L’originalité du film se situe dans son choix d’ellipse temporelle : au lieu de faire un grand saut pour des changements drastiques, on ne va que quelques centaines d’années dans le futur. Résultat ? Les singes sont plus primaires que des humains basiques, ils ne savent ni lire, ni écrire, à peine parler, et les traces de la civilisation sont encore fraiches. Cela donne lieu à une vision d’une Terre ayant entamé son retour à la nature sauvage, mais aux vestiges encore fumant. Par contre, niveau narration c’est le désert quasi absolu : les singes n’ont fait pratiquement aucun progrès, et la menace des hommes semble encore frêle, même moins notable que dans Le Secret de la Planète des Singes puisque leur faible nombre était contrebalancé par leurs prouesses mentales. Les singes ne valent pas mieux que les hommes ? Le souci est la civilisation, pas les citoyens ? Des thématiques usées jusqu’à la moelle et que ce film peine à faire exister.

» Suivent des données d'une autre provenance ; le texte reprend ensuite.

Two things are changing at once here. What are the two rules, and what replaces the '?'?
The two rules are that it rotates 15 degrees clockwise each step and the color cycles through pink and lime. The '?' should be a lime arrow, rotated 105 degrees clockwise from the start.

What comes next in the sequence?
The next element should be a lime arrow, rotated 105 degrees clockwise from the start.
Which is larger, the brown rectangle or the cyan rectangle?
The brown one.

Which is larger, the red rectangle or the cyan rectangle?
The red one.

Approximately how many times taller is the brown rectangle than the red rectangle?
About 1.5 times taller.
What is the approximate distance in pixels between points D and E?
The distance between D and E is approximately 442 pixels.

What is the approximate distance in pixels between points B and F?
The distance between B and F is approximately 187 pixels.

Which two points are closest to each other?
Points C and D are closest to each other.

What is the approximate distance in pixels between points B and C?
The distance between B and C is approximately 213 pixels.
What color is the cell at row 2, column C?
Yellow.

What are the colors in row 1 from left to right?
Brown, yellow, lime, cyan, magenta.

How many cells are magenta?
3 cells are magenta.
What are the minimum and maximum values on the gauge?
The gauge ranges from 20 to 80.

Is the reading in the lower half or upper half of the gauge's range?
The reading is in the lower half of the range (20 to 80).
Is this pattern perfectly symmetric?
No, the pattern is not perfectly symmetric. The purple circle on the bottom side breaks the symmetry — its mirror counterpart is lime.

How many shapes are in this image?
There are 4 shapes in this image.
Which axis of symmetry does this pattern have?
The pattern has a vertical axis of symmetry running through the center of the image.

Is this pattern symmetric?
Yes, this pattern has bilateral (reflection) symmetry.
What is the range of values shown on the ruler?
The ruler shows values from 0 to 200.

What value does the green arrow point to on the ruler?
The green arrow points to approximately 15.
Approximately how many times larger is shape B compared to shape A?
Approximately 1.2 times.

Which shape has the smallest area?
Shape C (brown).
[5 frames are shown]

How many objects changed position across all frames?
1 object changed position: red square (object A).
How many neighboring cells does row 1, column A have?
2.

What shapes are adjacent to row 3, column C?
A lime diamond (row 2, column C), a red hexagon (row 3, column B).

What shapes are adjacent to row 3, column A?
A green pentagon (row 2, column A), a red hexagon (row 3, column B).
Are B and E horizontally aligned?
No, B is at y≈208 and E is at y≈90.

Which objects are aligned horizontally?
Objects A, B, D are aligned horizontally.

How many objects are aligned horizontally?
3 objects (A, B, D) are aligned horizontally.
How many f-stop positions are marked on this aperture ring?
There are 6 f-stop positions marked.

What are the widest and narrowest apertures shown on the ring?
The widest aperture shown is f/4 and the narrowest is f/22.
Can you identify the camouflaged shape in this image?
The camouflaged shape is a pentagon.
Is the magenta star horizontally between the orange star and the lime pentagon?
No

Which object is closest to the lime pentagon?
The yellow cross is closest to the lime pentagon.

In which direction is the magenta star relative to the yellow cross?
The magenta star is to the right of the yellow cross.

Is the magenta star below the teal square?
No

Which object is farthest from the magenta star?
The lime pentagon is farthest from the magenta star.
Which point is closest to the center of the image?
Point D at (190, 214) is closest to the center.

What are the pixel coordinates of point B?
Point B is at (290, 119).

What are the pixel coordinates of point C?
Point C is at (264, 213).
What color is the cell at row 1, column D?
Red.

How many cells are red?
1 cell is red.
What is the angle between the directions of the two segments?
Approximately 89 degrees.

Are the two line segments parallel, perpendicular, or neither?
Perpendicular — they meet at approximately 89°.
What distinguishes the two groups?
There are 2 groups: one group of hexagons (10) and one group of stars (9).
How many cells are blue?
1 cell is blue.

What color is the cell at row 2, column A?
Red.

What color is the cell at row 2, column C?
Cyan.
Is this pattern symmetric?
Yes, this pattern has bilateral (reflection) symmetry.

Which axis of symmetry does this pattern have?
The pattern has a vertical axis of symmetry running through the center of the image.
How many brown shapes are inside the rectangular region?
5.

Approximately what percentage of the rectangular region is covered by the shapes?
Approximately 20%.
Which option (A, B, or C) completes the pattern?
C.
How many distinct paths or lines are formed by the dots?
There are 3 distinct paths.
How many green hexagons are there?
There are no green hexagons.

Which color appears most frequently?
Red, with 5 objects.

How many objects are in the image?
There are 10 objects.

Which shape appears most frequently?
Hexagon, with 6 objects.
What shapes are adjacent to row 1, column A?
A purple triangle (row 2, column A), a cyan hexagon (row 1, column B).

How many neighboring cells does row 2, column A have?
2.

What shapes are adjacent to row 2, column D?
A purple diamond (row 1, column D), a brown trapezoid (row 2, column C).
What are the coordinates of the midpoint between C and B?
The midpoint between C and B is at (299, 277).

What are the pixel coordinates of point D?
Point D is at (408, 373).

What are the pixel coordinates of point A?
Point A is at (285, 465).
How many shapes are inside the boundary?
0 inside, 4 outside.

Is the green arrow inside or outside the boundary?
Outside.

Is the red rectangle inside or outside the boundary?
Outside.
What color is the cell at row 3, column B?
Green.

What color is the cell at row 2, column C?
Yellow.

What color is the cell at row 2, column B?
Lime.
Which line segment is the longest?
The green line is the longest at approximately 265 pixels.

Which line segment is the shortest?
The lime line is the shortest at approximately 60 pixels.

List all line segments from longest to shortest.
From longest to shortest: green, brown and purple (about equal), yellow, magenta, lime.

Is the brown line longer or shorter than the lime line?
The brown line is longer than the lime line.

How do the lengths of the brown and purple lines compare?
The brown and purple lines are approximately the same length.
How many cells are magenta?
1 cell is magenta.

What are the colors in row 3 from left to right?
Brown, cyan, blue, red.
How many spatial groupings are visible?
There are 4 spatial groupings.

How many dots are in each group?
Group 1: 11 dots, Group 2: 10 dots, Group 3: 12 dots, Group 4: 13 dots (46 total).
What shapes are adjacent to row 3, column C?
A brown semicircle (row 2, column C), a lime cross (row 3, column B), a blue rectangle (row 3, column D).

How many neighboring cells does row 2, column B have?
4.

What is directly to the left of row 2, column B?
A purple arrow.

Reste alors l’aspect visuel, étrangement décevant. Les décors sont assez beaux, mais sonnent parfois faux, mais jamais autant que les singes. Qu’il est loin le temps des maquillages sidérants de réalisme, ou des effets spéciaux bluffant de L’affrontement. Leur posture bipède primitive n’est guère crédible, et que ce soit leurs textures, leurs poils, leur place dans l’environnement, on a souvent cette non suspension d’incrédulité. Sans parler de ratage, on reste globalement dans de l’indigestion de FX qui nous font regretter le temps où les artistes travaillaient loin des ordinateurs. Côté spectacle, rien de très spectaculaire, quelques scènes d’action convenues qui assurent tout juste du divertissement correct. Le fait que cet épisode soit le premier d’une nouvelle trilogie n’a rien de très enthousiasmant, on repart sur de bien fragiles bases.